Dan di saat mereka berdua sedang berseteru, dari arah belakang Dewi Kinanti ada seseorang yang mengenakan topeng Barong. Ia menarik tali busur dan menargetkan Dewi Kinanti. 

"Awas!" Orang asing itu langsung menarik tangan wanita itu. Dan menghindari anak panah yang dilepaskan dari pria bertopeng. 

WUSH!!!

Orang asing itu langsung menarik tali busurnya dan melepaskan satu anak panah tepat ke arah dada pria bertopeng itu. 

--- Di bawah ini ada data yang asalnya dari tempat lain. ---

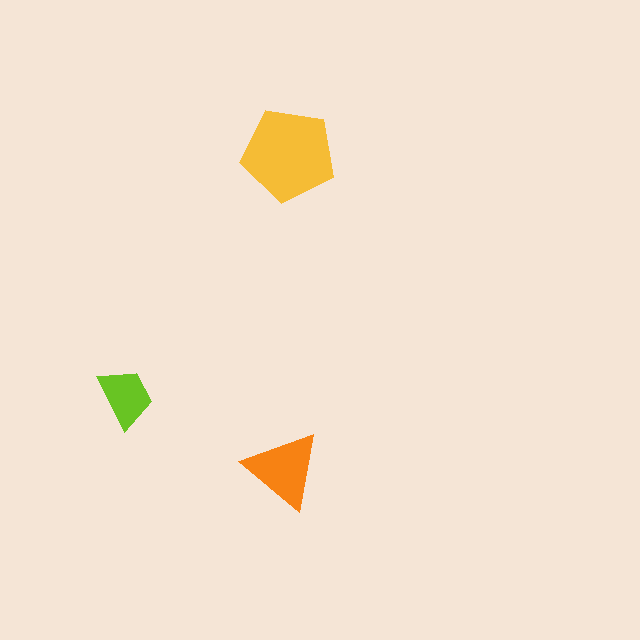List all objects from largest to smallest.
The yellow pentagon, the orange triangle, the lime trapezoid.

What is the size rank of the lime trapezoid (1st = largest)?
3rd.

"Astaga!" Dewi Kinanti terkejut saat melihat pria bertopeng. 

"Kau kenal pria itu?" Tanya orang asing.

"Ia adalah kelompok penjahat yang sudah membantai desa kami. Ke–kenapa ia berada di sini?" Dewi Kinanti merasa bingung.

"Itu namanya pelacakan jejak. Sepertinya mereka sedang melacakmu," jawab orang asing itu. 

"Apa katamu? Melacak? Oh, tidak! Arya!" Dewi Kinanti langsung teringat dengan Arya Dewantara dan kedua anak itu. 

"Arya?" Orang asing itu terlihat bingung.

"Kau, cepat ikut aku!" Dewi Kinanti menarik tangan pria asing itu.

"Hei, tu–tunggu dulu?!" Pria asing itu kebingungan. Tubuhnya langsung ditarik paksa untuk mengikuti ke mana Dewi Kinanti pergi.